Po szczeblach drabin na mur się ich drapmy.
Ks. Burg. Bądź pierwszym, pójdziem za tobą, Talbocie.
Talbot. Nie wszyscy razem i nie w jednem miejscu.
Lepiej próbować losu w różnych stronach;
Jeśli jednego zawiedzie fortuna,
Drugi, szczęśliwszy na karki im wpadnie.
Bedford. Zgoda. Ja w tamten pójdę kąt.
Ks. Burg. Ja w tamten.
Talbot. A tutaj Talbot na mur się ich wdrapie,
Lub grób swój znajdzie.
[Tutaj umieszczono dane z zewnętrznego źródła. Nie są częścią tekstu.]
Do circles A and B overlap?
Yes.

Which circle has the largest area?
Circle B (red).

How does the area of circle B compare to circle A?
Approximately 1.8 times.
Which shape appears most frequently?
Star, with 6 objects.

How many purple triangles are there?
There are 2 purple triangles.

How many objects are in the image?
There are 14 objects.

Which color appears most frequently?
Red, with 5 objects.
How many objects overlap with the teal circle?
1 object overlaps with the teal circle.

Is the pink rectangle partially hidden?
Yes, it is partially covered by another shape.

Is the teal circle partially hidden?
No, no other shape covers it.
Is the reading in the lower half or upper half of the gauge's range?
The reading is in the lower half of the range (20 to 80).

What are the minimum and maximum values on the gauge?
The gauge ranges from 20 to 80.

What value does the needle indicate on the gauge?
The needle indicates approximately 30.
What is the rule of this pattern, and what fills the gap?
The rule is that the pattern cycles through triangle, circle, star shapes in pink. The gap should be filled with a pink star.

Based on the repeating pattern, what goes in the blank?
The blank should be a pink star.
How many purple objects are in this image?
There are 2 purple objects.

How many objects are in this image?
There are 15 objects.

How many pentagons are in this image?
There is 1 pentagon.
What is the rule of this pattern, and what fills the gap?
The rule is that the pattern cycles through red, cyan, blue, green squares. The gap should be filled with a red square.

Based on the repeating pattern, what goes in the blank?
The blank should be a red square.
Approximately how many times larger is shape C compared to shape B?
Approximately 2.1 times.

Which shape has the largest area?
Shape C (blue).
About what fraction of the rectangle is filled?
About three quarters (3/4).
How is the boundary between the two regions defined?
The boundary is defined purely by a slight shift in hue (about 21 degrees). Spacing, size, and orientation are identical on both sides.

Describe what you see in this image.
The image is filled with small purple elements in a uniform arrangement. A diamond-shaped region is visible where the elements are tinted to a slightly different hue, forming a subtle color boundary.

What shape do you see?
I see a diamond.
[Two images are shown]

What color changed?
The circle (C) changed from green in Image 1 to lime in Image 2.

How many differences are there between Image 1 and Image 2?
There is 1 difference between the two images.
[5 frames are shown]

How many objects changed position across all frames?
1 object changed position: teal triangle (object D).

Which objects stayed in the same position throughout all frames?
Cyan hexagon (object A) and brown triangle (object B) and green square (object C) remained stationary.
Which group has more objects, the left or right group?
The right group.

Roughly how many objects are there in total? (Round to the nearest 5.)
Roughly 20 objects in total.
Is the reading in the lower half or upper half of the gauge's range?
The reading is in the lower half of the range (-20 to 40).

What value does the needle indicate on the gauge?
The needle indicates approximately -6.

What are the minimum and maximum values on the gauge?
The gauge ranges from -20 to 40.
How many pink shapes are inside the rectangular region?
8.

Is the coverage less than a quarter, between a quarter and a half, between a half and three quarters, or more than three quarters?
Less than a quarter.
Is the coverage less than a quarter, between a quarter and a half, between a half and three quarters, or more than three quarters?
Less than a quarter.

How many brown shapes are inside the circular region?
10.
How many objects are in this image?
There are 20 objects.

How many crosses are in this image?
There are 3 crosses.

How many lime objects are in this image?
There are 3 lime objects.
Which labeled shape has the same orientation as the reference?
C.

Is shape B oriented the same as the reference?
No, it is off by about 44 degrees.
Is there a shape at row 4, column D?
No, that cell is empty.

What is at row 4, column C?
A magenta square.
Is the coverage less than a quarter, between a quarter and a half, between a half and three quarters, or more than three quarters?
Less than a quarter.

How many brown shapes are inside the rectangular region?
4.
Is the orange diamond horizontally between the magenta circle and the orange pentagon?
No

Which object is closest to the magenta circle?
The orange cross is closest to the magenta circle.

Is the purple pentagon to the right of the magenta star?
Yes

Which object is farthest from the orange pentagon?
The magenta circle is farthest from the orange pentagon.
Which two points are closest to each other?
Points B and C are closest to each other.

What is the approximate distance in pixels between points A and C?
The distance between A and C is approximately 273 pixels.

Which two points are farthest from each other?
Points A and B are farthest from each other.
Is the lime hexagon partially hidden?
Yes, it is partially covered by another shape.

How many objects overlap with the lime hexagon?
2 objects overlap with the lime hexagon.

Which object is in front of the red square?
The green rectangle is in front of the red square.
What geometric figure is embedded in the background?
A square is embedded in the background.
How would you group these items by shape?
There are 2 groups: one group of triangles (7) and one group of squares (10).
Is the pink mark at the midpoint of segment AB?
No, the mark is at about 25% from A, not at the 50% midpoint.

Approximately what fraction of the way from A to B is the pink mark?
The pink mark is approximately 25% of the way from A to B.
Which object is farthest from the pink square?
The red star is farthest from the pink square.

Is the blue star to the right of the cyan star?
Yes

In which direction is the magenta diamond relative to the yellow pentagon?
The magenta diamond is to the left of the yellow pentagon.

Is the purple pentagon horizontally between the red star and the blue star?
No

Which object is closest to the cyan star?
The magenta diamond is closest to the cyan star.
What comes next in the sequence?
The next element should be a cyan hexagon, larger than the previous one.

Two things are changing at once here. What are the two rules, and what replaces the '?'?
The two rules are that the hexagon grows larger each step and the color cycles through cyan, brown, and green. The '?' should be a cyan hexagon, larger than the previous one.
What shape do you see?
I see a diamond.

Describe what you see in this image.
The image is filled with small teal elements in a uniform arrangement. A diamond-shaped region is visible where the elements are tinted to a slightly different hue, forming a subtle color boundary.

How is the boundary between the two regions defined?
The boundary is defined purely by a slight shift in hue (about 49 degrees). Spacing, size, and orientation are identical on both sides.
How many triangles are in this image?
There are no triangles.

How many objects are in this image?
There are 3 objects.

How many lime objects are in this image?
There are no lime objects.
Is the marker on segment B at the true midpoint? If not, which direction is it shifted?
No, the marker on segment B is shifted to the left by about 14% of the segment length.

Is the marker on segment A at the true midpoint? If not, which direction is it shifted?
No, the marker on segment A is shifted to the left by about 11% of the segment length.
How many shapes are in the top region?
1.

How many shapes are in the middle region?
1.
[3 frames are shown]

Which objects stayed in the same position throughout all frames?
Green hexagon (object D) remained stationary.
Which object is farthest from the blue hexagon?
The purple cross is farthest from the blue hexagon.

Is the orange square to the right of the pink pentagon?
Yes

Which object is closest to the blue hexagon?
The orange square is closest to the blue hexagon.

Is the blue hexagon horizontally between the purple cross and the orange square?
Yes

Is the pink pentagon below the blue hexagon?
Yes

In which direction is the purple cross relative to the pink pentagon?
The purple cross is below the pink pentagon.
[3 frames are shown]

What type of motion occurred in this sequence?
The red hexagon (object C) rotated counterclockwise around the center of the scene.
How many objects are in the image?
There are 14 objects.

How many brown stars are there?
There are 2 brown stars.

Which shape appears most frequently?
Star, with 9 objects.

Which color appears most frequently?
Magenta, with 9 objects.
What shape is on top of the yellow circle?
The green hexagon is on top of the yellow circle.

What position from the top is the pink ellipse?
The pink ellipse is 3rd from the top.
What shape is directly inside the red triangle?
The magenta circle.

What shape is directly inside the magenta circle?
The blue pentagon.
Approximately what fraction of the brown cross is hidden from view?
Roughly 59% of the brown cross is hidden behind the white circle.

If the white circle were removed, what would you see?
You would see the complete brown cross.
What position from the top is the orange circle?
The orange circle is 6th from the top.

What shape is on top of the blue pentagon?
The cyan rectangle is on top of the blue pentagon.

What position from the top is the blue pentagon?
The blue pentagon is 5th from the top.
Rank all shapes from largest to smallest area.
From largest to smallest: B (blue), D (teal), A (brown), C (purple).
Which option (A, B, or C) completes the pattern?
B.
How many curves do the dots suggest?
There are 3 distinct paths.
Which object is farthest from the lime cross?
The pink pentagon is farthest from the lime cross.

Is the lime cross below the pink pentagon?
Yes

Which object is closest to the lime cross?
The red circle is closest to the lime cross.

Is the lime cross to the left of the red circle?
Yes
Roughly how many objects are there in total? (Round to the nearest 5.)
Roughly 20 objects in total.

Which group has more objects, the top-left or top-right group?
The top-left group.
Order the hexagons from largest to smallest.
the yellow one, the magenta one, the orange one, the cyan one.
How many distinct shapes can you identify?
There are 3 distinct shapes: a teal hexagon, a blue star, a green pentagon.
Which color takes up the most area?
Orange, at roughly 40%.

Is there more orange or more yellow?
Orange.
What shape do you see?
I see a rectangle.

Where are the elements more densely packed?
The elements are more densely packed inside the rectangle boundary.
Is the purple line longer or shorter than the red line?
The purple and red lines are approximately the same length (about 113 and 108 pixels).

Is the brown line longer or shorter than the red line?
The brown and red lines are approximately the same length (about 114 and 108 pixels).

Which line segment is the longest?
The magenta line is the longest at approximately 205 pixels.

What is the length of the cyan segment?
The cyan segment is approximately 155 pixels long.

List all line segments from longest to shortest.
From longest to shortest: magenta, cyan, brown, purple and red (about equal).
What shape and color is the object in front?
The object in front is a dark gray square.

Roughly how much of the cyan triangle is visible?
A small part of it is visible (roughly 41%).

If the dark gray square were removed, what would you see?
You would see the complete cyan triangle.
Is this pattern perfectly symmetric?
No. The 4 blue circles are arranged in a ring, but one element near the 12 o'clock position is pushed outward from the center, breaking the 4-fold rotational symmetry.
Teraz, Salisbury,
Walczę za ciebie, za prawa Henryka;
Z bożą pomocą pokażę tej nocy,
Jak mi są drodzy: król mój i przyjaciel.
Szyldwach (za sceną). Do broni! Anglik szturmuje do miasta!
Alençon. Jak to, panowie wszyscy rozebrani?
Bękart. Radzi, że mogli i tak się ratować.
Reignier. Zbudzić się czas był i opuścić łoże,
Gdy słyszeliśmy u drzwi naszych alarm.
Alençon. Jeszcze, jak oręż noszę, nie słyszałem
O przedsięwzięciu tak jak to zuchwałem.
Bękart. Ten Talbot musi być dyabłem z dna piekieł.
Reignier. Jeśli nie z piekła, to niebo z nim trzyma.
Alençon. To Karol! Patrzcie tylko, jak on pędzi.
Bękart. Święta Joanna była jego stróżem.
Karol. Toż sztuki twoje, zdradliwa niewiasto?
Najprzód schlebiałaś małą nam wygraną,
Ażeby teraz strata nasza była
Dziesięćkroć większa?
Dziewica. Dlaczego się Karol
Na przyjaciołkę swoją niecierpliwi?
Zawszeż jednaką ma być ma potęga?
Mamże zwyciężać i śpiąc i czuwając?
Mamże za wszystkich błędy odpowiadać?